On se doutait bien
qu’Emmanuel Macron allait bouleverser les usages et autres vieilles habitudes
de la République, il a même été élu en grande partie pour cela. On aurait
également dû se douter que ça n’allait pas plaire à tout le monde et notamment
aux opposants rancuniers, aux journalistes perturbés dans leurs vieux schémas
de pensée et d’une manière générale à tous les conservateurs qui n’ont pas
encore compris qu’on ne pouvait plus faire de la politique comme au 19éme
siècle.
Je passe sur l’appellation de « Jupiter » reprise dans une belle
unanimité par toute la Presse et la classe politique. Surnom qui n’a évidemment
aucun sens !
Parti du qualificatif plus ou moins pertinent de « président jupitérien
», la formule a plu aux journalistes qui l’ont allègrement raccourcie en
« Jupiter », décalage sémantique qui fait passer ce qui n’était qu’un
comportement en un état. Cette transformation n’est évidemment pas neutre
puisqu’autant se comporter comme un Dieu même romain peut être favorablement
perçu, autant se prendre pour un Dieu, dans une démocratie égalitariste comme
la France, c’est déjà beaucoup moins positif !

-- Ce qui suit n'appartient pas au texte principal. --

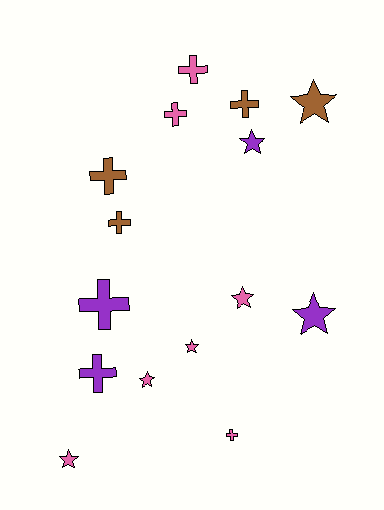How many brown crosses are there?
There are 3 brown crosses.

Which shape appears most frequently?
Cross, with 8 objects.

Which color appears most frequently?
Pink, with 7 objects.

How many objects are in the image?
There are 15 objects.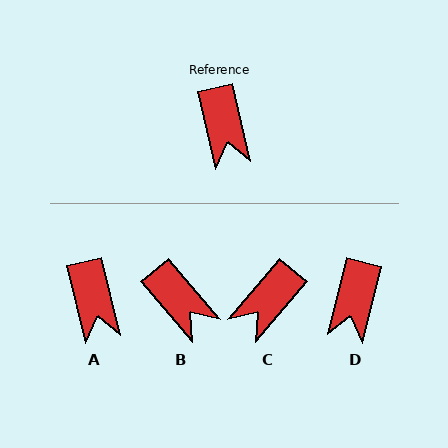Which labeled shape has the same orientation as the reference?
A.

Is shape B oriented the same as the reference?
No, it is off by about 28 degrees.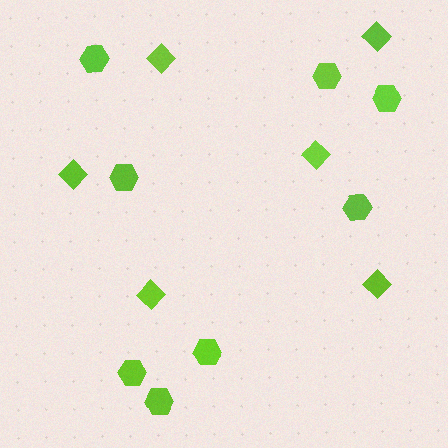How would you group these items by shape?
There are 2 groups: one group of hexagons (8) and one group of diamonds (6).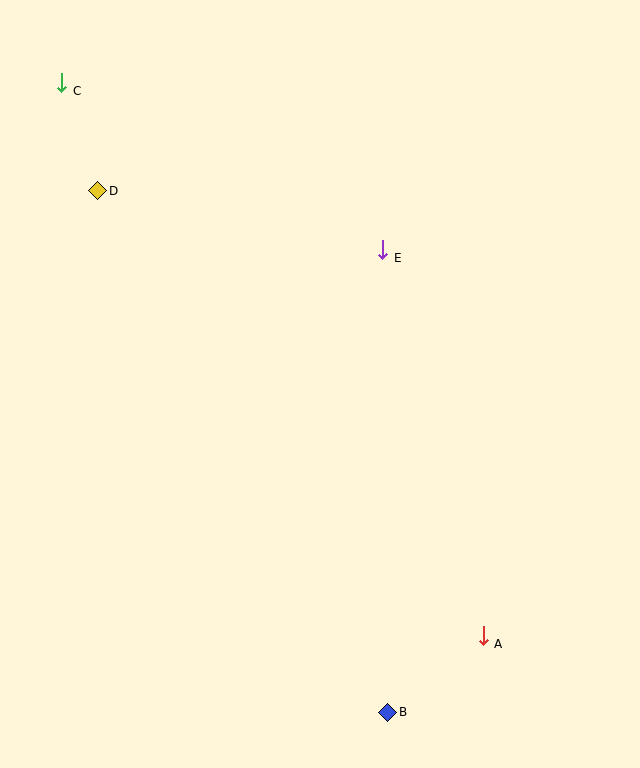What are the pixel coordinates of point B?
Point B is at (388, 712).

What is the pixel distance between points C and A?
The distance between C and A is 695 pixels.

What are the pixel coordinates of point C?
Point C is at (62, 91).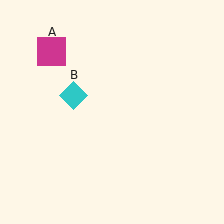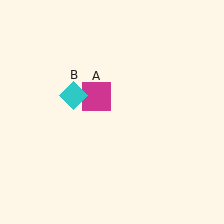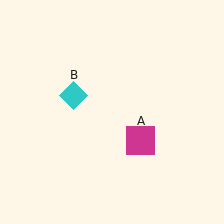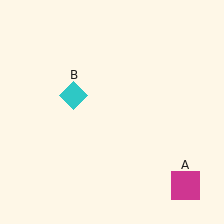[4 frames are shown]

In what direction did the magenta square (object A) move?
The magenta square (object A) moved down and to the right.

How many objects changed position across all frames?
1 object changed position: magenta square (object A).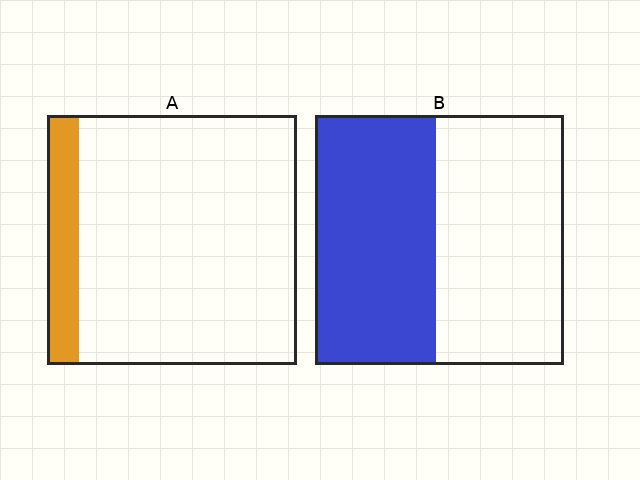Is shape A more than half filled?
No.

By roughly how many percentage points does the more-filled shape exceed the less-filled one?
By roughly 35 percentage points (B over A).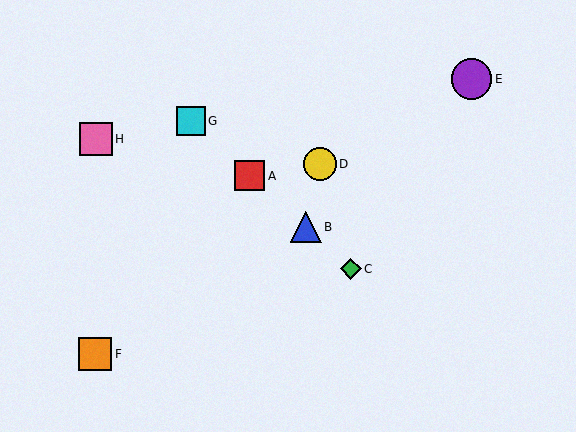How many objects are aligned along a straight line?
4 objects (A, B, C, G) are aligned along a straight line.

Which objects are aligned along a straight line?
Objects A, B, C, G are aligned along a straight line.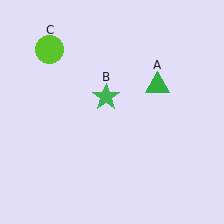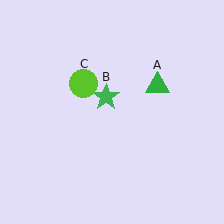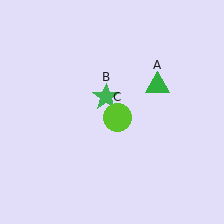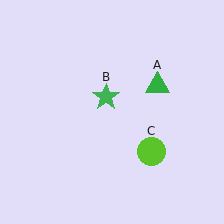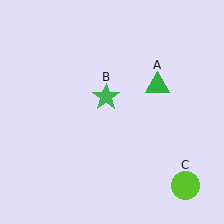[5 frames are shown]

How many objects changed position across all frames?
1 object changed position: lime circle (object C).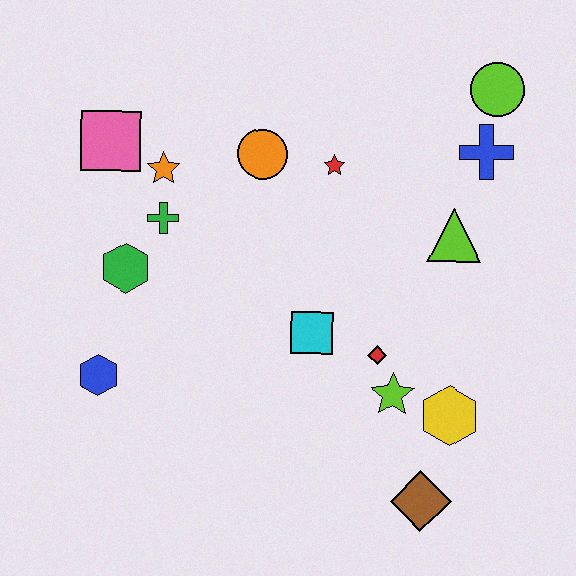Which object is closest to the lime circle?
The blue cross is closest to the lime circle.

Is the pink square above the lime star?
Yes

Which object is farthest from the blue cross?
The blue hexagon is farthest from the blue cross.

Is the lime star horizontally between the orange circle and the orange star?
No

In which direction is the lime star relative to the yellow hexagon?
The lime star is to the left of the yellow hexagon.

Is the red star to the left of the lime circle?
Yes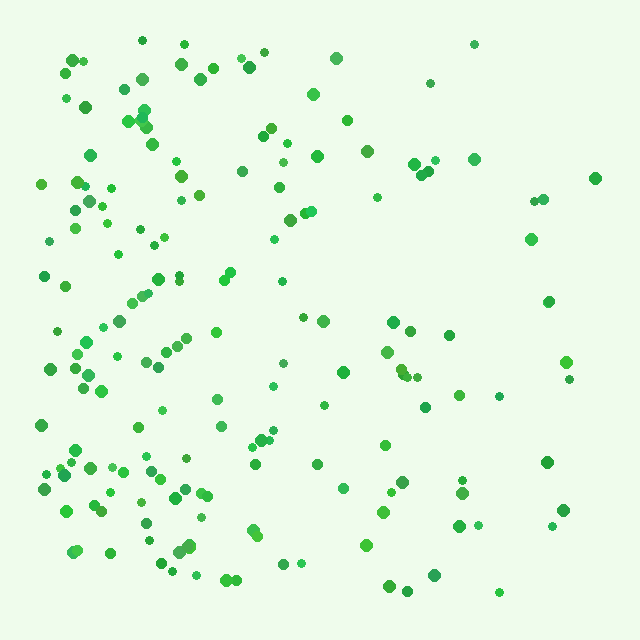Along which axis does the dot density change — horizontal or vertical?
Horizontal.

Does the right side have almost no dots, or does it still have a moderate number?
Still a moderate number, just noticeably fewer than the left.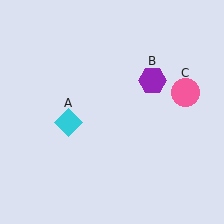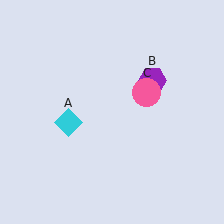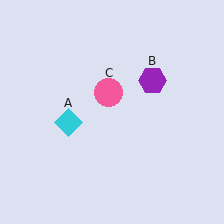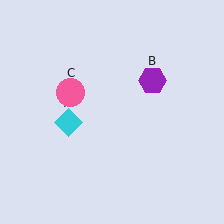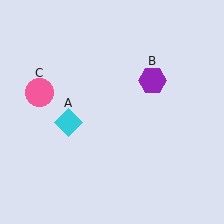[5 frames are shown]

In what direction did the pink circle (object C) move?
The pink circle (object C) moved left.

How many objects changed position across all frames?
1 object changed position: pink circle (object C).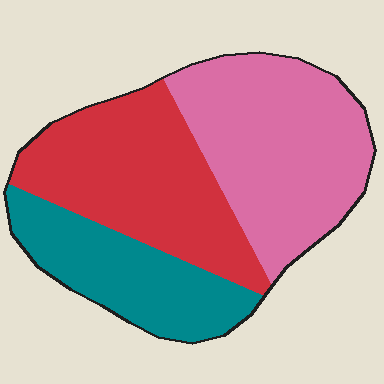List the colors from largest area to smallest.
From largest to smallest: pink, red, teal.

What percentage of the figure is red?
Red covers around 35% of the figure.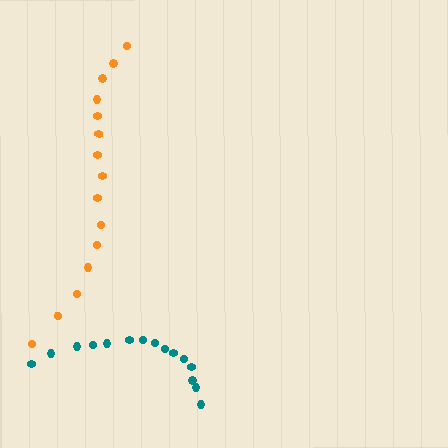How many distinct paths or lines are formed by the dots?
There are 2 distinct paths.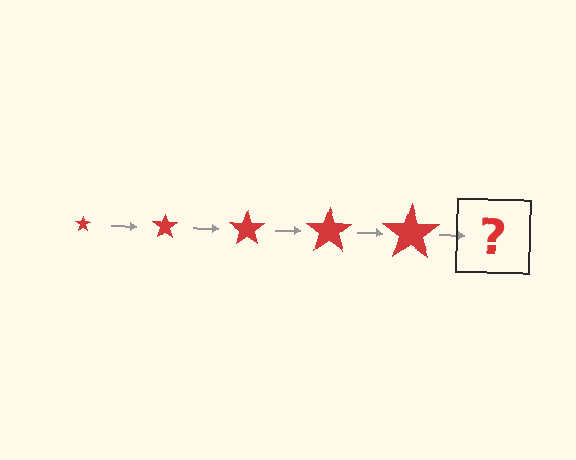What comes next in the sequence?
The next element should be a red star, larger than the previous one.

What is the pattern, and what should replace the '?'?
The pattern is that the star gets progressively larger each step. The '?' should be a red star, larger than the previous one.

Mais peu importe aux journalistes qui, dans un parfait comportement
moutonnier, répètent la formule à l’envie.
Mais surtout, que n’a-t-on pas entendu lorsque le Président de la République
a émis la drôle d’idée de s’exprimer devant le Congrès, c'est-à-dire devant les
représentants de la Nation. Qui plus est, juste avant l’intervention de son
premier ministre pour son « Discours de politique
générale »
le premier à vociférer fut évidemment inénarrable Mélenchon: « Le choix
du Président est-il républicain ? Il opère un coup de force institutionnel
en s’exprimant sans débat et sans vote, la veille du discours de politique
générale du Premier ministre et du vote de l’Assemblé »
« Un coup d’État social s’annonce avec la loi travail par ordonnances
et un coup de force institutionnel avec ce Congrès. La pratique pharaonique
d’Emmanuel Macron crée une situation asphyxiante pour tout le monde, y compris
ses propres partisans et surtout son Premier ministre. »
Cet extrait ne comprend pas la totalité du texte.